Baru saja turun dalam sebuah pemberitaan, seorang pengusaha asal Sumatra Barat mengekspor mainan lato-lato ke Malaysia sebanyak 40 karung pada tanggal 24 Januari 2023 kemarin. Tidak dijelaskan apakah mainan itu dibuat di Sumbar atau di kota lain di Indonesia. Dijelaskan jika dengan diekspornya mainan tersebut ke luar negeri akan turut membantu memajukan perekonomian masyarakat dan bersaing di pasaran internasional.
Apakah itu berarti Malaysia akan 'ketularan virus' viral lato-lato? Mungkin saja. Akan tetapi bukan itu masalahnya.
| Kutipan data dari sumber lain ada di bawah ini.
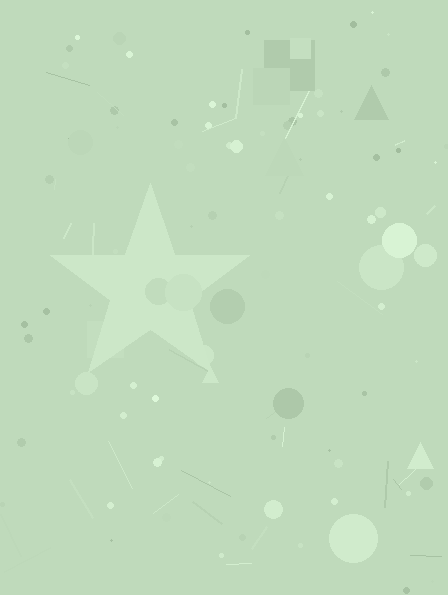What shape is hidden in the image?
A star is hidden in the image.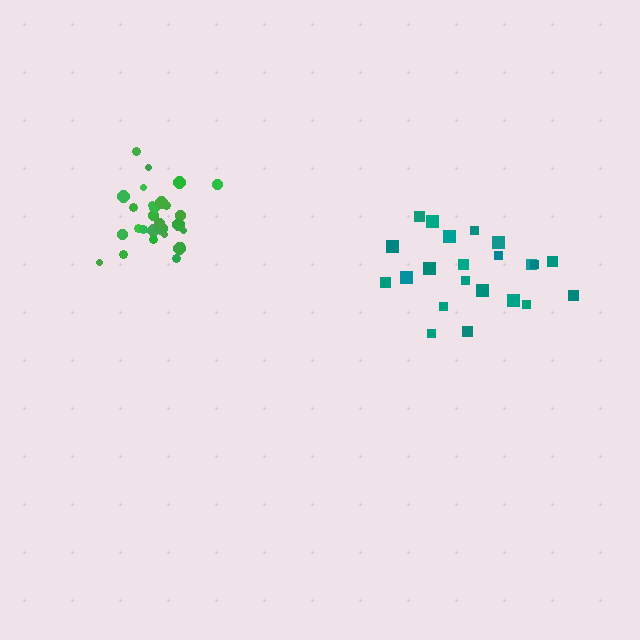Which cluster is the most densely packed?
Green.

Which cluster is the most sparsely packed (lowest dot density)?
Teal.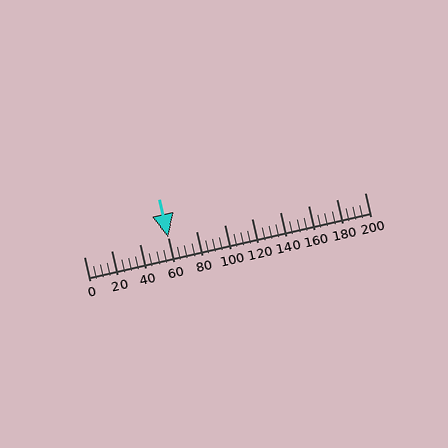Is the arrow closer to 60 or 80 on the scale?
The arrow is closer to 60.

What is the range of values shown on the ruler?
The ruler shows values from 0 to 200.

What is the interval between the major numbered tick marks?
The major tick marks are spaced 20 units apart.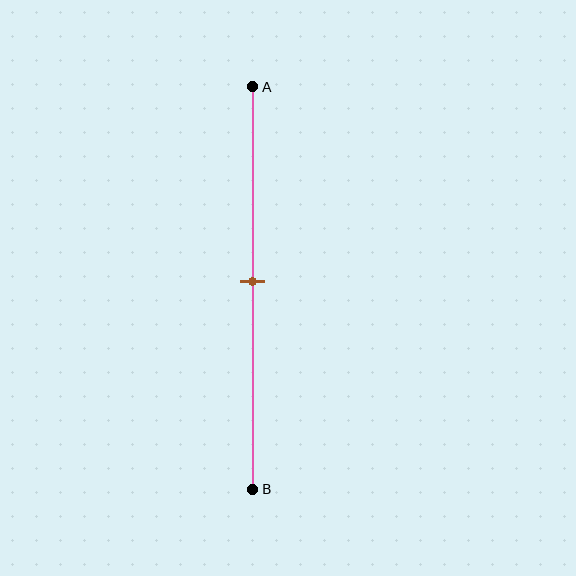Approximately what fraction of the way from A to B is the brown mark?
The brown mark is approximately 50% of the way from A to B.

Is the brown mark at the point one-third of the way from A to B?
No, the mark is at about 50% from A, not at the 33% one-third point.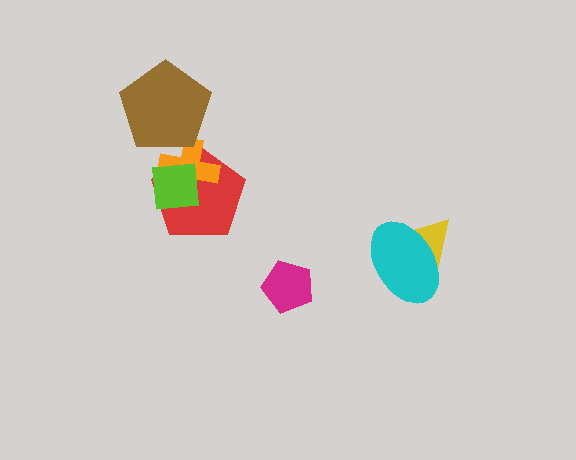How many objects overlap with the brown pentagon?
1 object overlaps with the brown pentagon.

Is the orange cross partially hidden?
Yes, it is partially covered by another shape.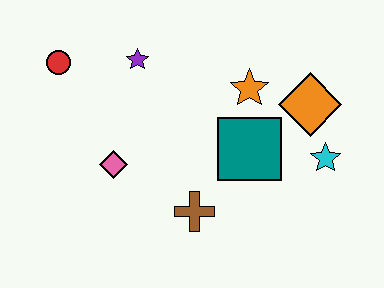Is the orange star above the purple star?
No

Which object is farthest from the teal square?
The red circle is farthest from the teal square.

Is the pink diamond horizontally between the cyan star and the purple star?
No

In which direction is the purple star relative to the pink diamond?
The purple star is above the pink diamond.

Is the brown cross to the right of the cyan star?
No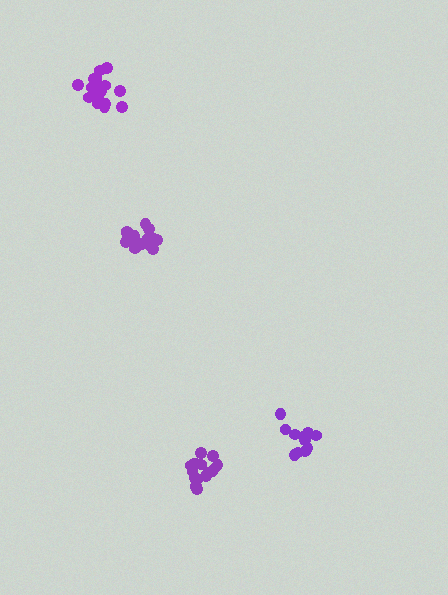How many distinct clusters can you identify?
There are 4 distinct clusters.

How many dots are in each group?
Group 1: 16 dots, Group 2: 18 dots, Group 3: 15 dots, Group 4: 12 dots (61 total).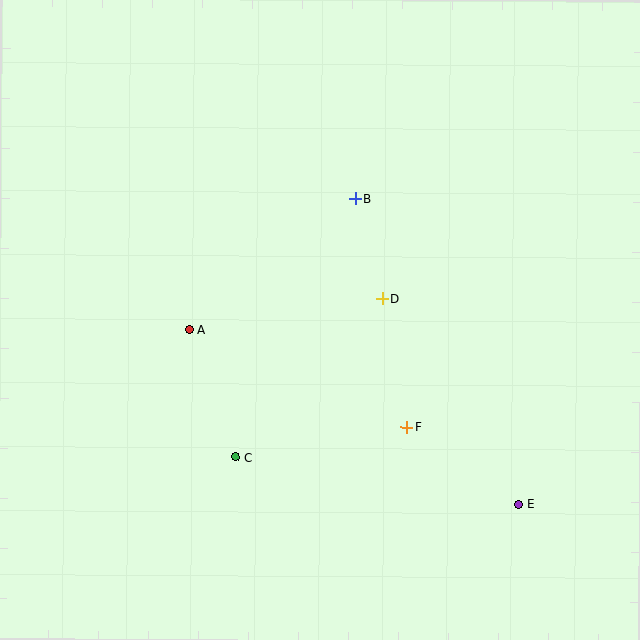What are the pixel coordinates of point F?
Point F is at (407, 427).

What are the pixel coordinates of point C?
Point C is at (236, 457).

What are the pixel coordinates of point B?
Point B is at (355, 199).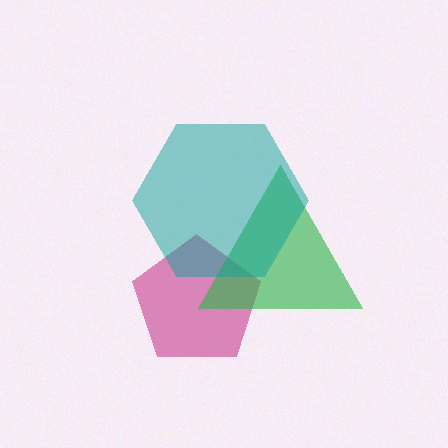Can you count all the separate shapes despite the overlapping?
Yes, there are 3 separate shapes.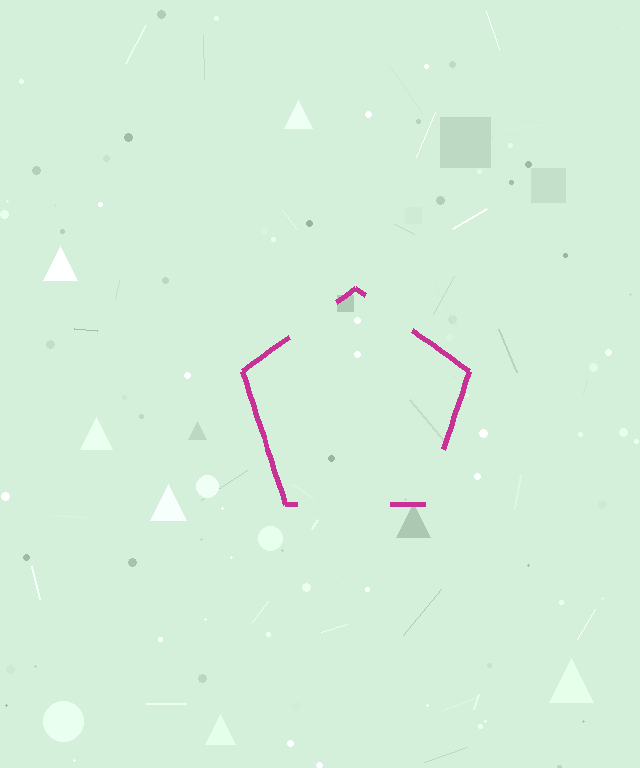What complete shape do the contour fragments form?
The contour fragments form a pentagon.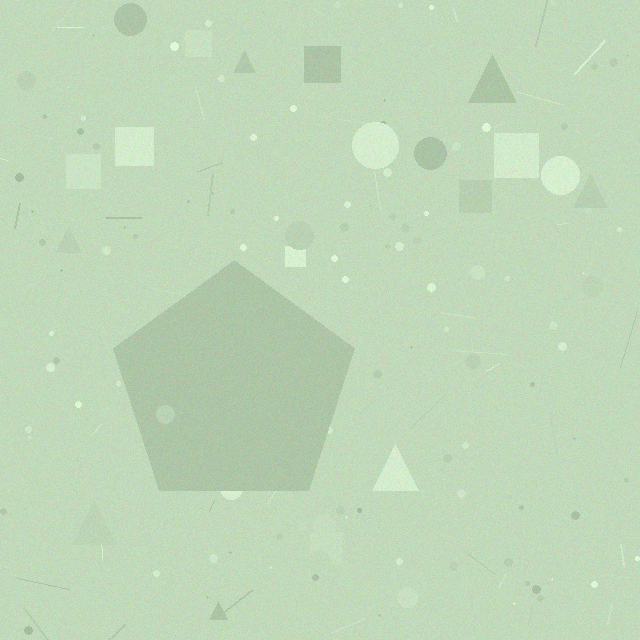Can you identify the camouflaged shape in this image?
The camouflaged shape is a pentagon.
Saya pribadi tak seberapa peduli jika Negeri Jiran Malaysia akan 'keberisikan' tok-tok-tok lato-lato ini. Silakan saja mencoba bermain. Hanya beberapa pertanyaan sedikit mengganjal dalam hati.
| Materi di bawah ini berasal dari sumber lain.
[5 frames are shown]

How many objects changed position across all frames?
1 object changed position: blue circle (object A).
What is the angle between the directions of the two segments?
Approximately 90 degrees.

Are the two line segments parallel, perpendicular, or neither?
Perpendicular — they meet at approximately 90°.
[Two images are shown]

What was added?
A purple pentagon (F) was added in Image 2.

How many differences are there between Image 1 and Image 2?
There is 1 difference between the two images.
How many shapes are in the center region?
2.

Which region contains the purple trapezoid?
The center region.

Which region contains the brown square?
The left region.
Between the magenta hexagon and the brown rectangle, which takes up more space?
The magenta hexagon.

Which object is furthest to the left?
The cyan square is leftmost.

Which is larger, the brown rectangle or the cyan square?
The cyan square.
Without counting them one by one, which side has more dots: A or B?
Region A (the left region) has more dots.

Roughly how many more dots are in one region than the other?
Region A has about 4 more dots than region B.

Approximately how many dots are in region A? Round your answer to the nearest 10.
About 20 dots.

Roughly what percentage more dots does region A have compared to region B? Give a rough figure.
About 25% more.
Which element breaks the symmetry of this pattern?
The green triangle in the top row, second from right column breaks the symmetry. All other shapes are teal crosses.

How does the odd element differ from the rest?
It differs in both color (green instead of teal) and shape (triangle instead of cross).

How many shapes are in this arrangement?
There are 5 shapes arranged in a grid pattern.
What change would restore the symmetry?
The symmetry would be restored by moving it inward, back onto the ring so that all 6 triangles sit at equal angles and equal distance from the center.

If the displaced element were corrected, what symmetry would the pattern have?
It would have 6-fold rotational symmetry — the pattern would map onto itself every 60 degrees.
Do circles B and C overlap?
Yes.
1. Apakah hanya produk mainan tersebut 'yang bisa dibanggakan' dari Sumatra Barat? Apakah belum ada atau tidak ada produk lain yang lebih lokal dan khas dari Sumatra Barat yang bisa lebih autentik dan dikenal dunia?
2. Lato-lato memang viral, namun seperti mainan lainnya, suatu saat akan menemui titik jenuh / tingkat kepuasan konsumen akan berkurang. Seperti dahulu slime, fidget spinner, squishy, pop-it dan lain sebagainya.
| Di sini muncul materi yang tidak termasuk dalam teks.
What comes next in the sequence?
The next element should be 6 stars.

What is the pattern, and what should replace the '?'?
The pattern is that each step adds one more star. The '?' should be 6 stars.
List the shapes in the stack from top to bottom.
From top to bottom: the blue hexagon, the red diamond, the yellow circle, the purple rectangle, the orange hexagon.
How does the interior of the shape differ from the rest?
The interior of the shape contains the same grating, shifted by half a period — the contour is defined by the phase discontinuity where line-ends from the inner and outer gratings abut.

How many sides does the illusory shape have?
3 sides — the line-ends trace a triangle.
3. Lato-lato mungkin baik untuk menggantikan ketergantungan anak-anak pada gawai / gadget untuk sementara, namun pada akhirnya akan ada plus minus dan positif negatifnya juga. Seperti cara dan waktu bermain serta polusi suara yang ditimbulkannya. Bukan pada besar desibel-nya melainkan konstan bunyi yang bisa menimbulkan ketidaknyamanan bagi orang yang mendengarkan. Juga pada kecelakaan saat bermain yang bisa dan kerap terjadi.
Semoga bermanfaat sebagai bahan pertimbangan.